Ask HN: Will you retire after 1000 weeks (~19 years)? Or work another 1000 week? - adeptima
I found that most Engineers can&#x27;t think in weeks, and they shocked to learn that after 1000 weeks (~19 years) they will be almost 20 years older, and they might not live another 1000 weeks after or be able to perform well after the next 1000 weeks.<p>It&#x27;s ok to contribute 10 weeks for another framework or pet project, right? However math tell if you do it 100 times 100% focused on one by one thing, you might run out of time and wont be able to cash out on your expectation.<p>How do you personally feel about the next 1000 weeks? 
Any decent timeline lifehacks?
======
codingdave
If you are in a position that you feel your time is being wasted on work or
projects, the question is not whether you want to do it for another 1000 weeks
- it is whether you want to do it at all.

You could get hit by a bus any day. You have to find a balance in your life
where you are happy having lived it, even if it ends tomorrow, while also
doing what you need to do to provide for yourself and your family, and enjoy
life if you live to 100+ years old.

------
photawe
I'm well into the second 1000 weeks (22 years of programming). I don't think
there are any decent timeline hacks - just do something, see if it works, and
if not, roughly after 6 months I suggest you stop, and take a 6-12 months
break. Then, try something else.

I've tried and failed quite a few times (10+), and my current experiment -
while I think it's a successful one, time will tell.

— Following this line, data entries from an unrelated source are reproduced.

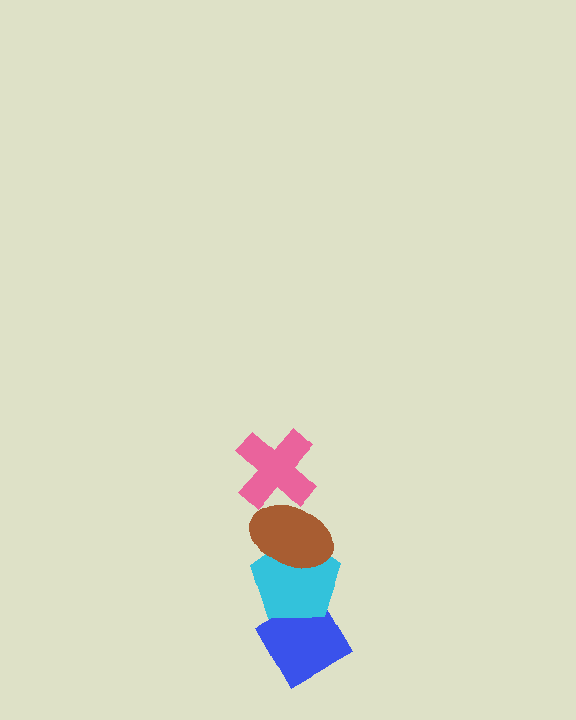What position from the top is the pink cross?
The pink cross is 1st from the top.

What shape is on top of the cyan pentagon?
The brown ellipse is on top of the cyan pentagon.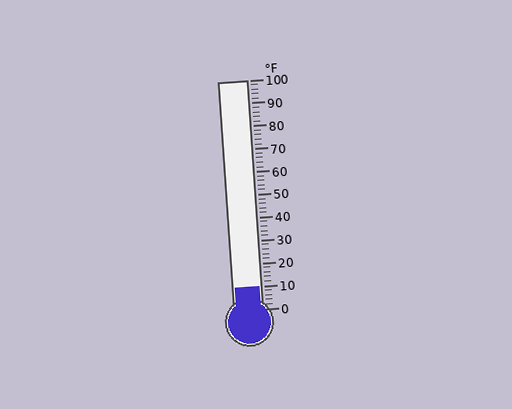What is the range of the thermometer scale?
The thermometer scale ranges from 0°F to 100°F.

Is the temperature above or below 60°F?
The temperature is below 60°F.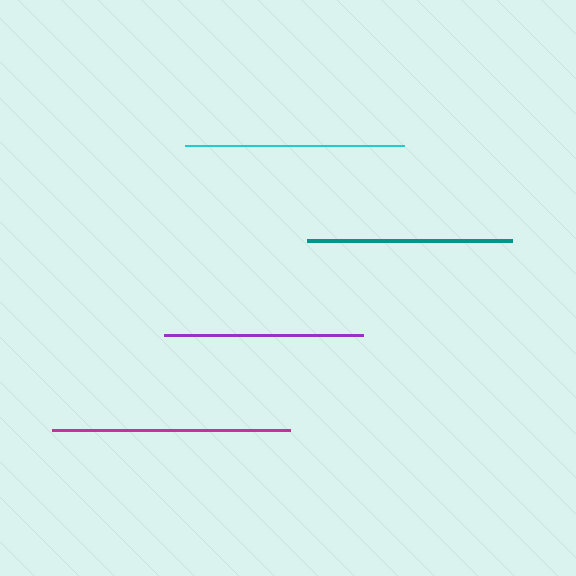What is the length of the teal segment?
The teal segment is approximately 205 pixels long.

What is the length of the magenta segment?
The magenta segment is approximately 238 pixels long.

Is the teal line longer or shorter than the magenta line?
The magenta line is longer than the teal line.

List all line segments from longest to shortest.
From longest to shortest: magenta and cyan (about equal), teal and purple (about equal).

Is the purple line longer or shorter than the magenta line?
The magenta line is longer than the purple line.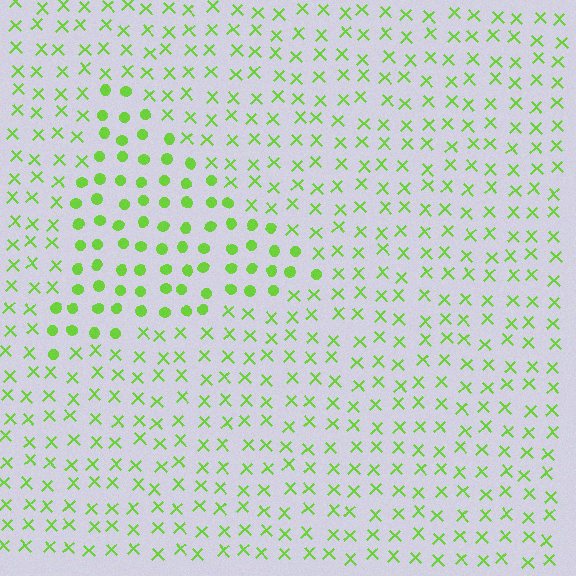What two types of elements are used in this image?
The image uses circles inside the triangle region and X marks outside it.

One thing I would suggest is you read "The Mom Test" book -- I think it'll
serve you well in the long run (it's about marketing, and you'll need to do
that if you develop your own products).

------
ktpsns
In 1000 weeks, you can raise your offspring. That's obviously a long time if
you remember about your youth.

There are many efforts to bring life long work into a compact number.
[https://80000hours.org/](https://80000hours.org/) is quite a famous one.